For the undead creature of Vodun lore, see zombie.


The Zombies were a 1960s psychedelic and R&B band, known for complex harmonies and jazz-influenced music. The group consisted of Chris White[?], Rod Argent[?], Colin Blunstone[?], Paul Atkinson[?], and Hugh Grundy[?]. Argent's flashy, jazzy piano leads and Blunstone's voice were the hallmarks of the band.

Forming in the early 1960s near London, England, the Zombies recorded "She's Not There" for their demo for Decca. After being signed, the song became a hit in Britain and even bigger in the United States. The mid 1960s saw a large number of singles coming from the Zombies, many of which received excellent reviews. Songs like "Remember When I Loved Her", "Remember You", "Just Out of Reach", "I Must Move", "How We Were Before", "Gotta Get Ahold of Myself", "I Want You Back Again", "She's Coming Home", "Whenever You're Ready" and "Indication" looked promising, but ended up only charting briefly if at all.

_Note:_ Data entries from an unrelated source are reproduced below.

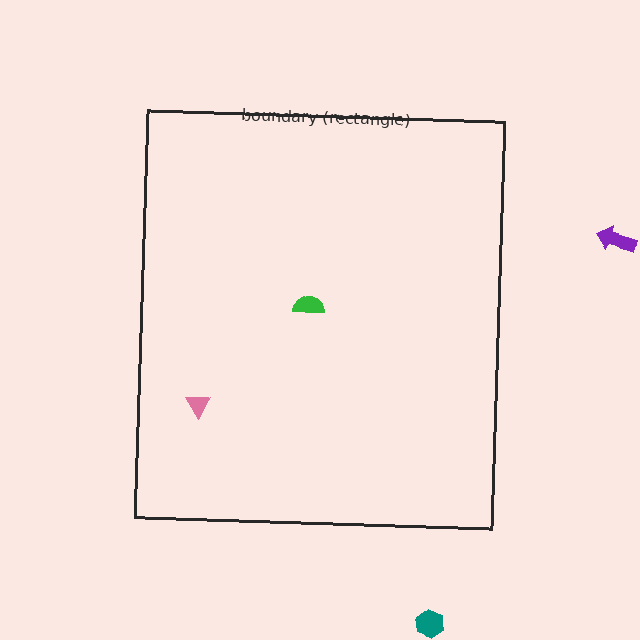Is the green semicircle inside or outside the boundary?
Inside.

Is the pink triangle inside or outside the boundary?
Inside.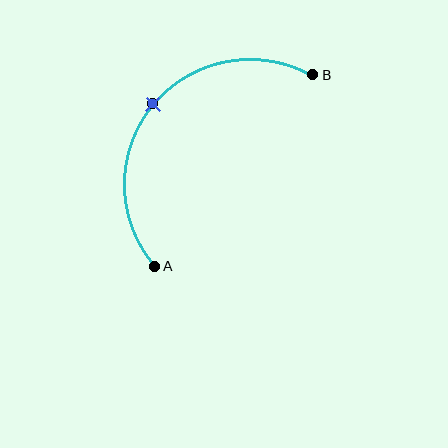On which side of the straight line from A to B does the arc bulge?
The arc bulges above and to the left of the straight line connecting A and B.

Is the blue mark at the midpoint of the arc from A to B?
Yes. The blue mark lies on the arc at equal arc-length from both A and B — it is the arc midpoint.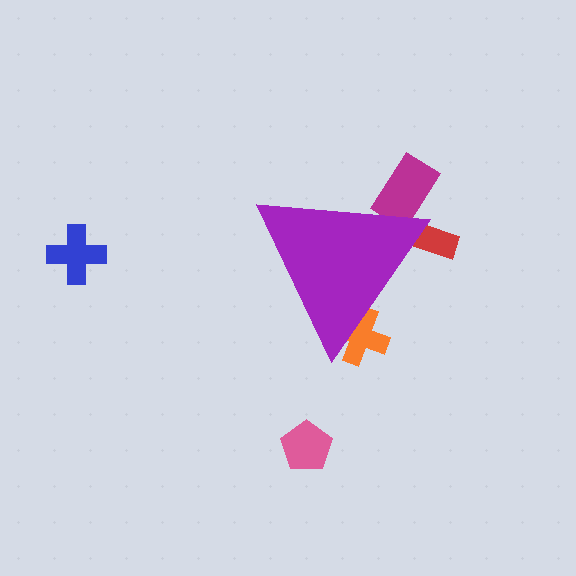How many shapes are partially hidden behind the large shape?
3 shapes are partially hidden.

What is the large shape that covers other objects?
A purple triangle.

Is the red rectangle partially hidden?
Yes, the red rectangle is partially hidden behind the purple triangle.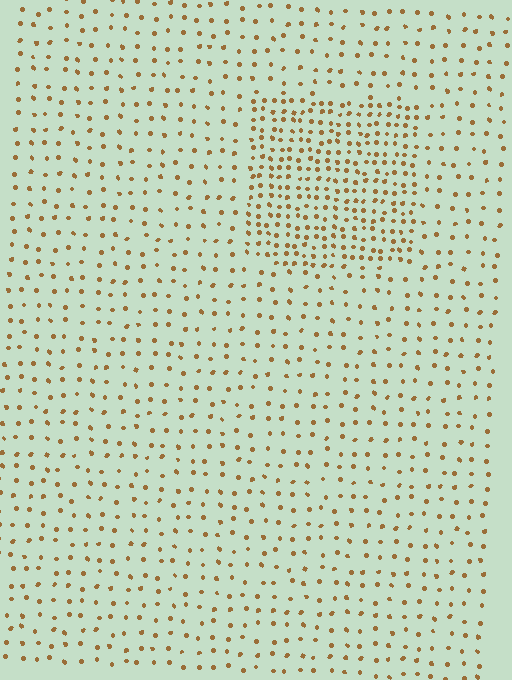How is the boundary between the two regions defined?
The boundary is defined by a change in element density (approximately 2.4x ratio). All elements are the same color, size, and shape.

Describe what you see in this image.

With their career almost over, the Zombies signed to CBS Records[?] for one final LP, only the second of the career and the only would that would be designed as an LP from the beginning, instead of being a motley collection of random songs. The resulting concept album, Odessey and Oracle[?], was one of the very first to utilize a Mellotron, as the band's budget did not allow for the hiring of session musicians.

By the time Odessey and Oracle was released in 1968, the band had broken up. The album sold little, and was only released in the US at all because Al Kooper[?] vouched for it. Finally, "Time of the Season" was released as a single well after the album was released. In 1969, the song became a huge hit. Since the group refused to reform, various concocted groups called "the Zombies" were created to tour for a time.

Rod Argent formed a band called Argent, while Blunstone eventually launched a solo career.

Quotation

  • "Over the course of the ensuing decades, (The Zombies) final album...Odessey and Oracle - a beautifully arranged, harmony drenched pristine pop paean to memory, the changing seasons, the passage of time and lost love - slowly began to be recognised as one of the greatest albums of the 1960s." New York Times (1998)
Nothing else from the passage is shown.